Users can add plugins to their session using the in-app plugin store. The plugin will be added to your "session" which can be shared with the share button (or if you are an admin running the admin-server, then it will be added to the config file).

This can add extra functions, tracks, or many other interesting features. For example, if you add the CIVIC plugin, it will automatically add a track that contains the CIVIC cancer gene annotations to hg19.

Note

Not all plugins are directly useful from being added, and require hand-editing of the configuration file to be useful. If you would like to use such a plugin and do not have access to the configuration file, contact your administrator.

Screenshot showing the plugin store inside the app.
Figure: Screenshot showing the plugin store inside the app.

Using the bookmark widget

The "bookmark widget" can store lists of interesting regions that you might like to easily revisit.

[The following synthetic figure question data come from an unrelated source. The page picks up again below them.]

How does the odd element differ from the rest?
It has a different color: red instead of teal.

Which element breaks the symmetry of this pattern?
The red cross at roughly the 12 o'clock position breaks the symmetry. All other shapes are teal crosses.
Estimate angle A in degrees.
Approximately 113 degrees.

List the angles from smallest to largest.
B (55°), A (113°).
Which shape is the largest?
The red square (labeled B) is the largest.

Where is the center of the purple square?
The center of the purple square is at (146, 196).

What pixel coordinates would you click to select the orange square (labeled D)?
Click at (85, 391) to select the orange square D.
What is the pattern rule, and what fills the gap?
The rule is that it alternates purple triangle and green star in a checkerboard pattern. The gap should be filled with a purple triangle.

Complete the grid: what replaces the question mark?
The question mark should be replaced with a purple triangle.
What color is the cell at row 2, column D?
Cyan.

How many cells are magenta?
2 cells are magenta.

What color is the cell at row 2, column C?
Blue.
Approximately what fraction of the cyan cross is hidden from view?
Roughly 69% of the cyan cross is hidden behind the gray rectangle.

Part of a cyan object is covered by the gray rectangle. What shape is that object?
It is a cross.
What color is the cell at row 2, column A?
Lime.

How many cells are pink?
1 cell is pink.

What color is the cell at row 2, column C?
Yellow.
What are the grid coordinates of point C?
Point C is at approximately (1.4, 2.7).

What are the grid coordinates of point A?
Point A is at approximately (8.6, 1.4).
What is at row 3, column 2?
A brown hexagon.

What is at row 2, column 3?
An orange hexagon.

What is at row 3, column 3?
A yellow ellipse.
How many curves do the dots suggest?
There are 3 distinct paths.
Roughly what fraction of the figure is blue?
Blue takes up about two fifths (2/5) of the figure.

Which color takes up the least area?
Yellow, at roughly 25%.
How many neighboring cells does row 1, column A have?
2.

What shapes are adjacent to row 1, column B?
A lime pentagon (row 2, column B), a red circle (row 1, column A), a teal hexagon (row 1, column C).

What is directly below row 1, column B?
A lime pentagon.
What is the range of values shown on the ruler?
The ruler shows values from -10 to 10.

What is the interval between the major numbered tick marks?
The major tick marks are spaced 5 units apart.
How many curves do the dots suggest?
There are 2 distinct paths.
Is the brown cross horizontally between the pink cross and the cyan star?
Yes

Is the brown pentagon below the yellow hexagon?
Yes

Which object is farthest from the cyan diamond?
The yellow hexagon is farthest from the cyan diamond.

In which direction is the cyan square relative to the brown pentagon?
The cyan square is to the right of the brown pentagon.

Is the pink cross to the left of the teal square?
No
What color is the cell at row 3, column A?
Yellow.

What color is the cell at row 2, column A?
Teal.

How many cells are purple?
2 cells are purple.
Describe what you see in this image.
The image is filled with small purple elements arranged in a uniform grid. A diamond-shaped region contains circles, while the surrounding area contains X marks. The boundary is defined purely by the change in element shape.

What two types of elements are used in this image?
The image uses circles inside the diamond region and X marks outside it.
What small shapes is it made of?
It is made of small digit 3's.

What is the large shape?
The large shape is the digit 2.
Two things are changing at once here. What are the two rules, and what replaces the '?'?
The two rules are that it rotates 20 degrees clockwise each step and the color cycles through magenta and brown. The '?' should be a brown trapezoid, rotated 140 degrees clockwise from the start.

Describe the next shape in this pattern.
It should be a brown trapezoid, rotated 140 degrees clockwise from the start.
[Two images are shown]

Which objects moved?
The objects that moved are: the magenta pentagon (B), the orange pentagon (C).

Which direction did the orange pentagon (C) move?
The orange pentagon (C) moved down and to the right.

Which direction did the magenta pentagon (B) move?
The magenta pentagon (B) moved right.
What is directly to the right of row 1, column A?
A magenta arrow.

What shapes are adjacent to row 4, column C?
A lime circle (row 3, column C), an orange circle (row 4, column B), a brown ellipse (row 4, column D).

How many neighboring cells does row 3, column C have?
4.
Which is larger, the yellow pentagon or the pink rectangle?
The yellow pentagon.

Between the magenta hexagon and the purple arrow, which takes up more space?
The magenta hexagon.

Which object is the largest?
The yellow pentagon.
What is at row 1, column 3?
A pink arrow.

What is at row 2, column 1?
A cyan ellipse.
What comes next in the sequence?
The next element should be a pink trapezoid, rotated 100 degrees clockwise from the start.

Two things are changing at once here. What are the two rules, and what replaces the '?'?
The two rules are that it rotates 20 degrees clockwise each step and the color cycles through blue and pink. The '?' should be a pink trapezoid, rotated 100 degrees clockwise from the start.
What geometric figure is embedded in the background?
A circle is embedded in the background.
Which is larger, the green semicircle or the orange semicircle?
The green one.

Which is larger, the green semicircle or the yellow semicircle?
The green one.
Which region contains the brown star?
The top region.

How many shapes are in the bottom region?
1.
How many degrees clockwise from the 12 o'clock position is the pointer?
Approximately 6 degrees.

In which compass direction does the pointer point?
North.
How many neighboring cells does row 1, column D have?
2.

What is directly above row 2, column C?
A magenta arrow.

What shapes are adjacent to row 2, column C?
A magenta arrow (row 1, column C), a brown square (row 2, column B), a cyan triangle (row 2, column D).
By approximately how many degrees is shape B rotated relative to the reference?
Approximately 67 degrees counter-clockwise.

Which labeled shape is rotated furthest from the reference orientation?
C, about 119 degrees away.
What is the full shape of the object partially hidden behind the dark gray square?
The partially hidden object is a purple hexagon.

Clicking and dragging on a region can be used to create a bookmark.
Figure: Clicking and dragging on a region can be used to create a bookmark.

The bookmark stores a list of single regions (chromosome, start, and end coordinate), and clicking on the regions in the bookmark widget will launch a linear genome view at that region.

You can also import a list of regions from a BED file.

Importing a list of regions from a BED file.
Figure: Importing a list of regions from a BED file.
Note

You can add "notes" for your list of regions by double clicking on the label field to easily "annotate" your datasets.

Screenshot editing description.
Figure: Screenshot editing description.

Finally, you can export your list of regions to a BED file or TSV.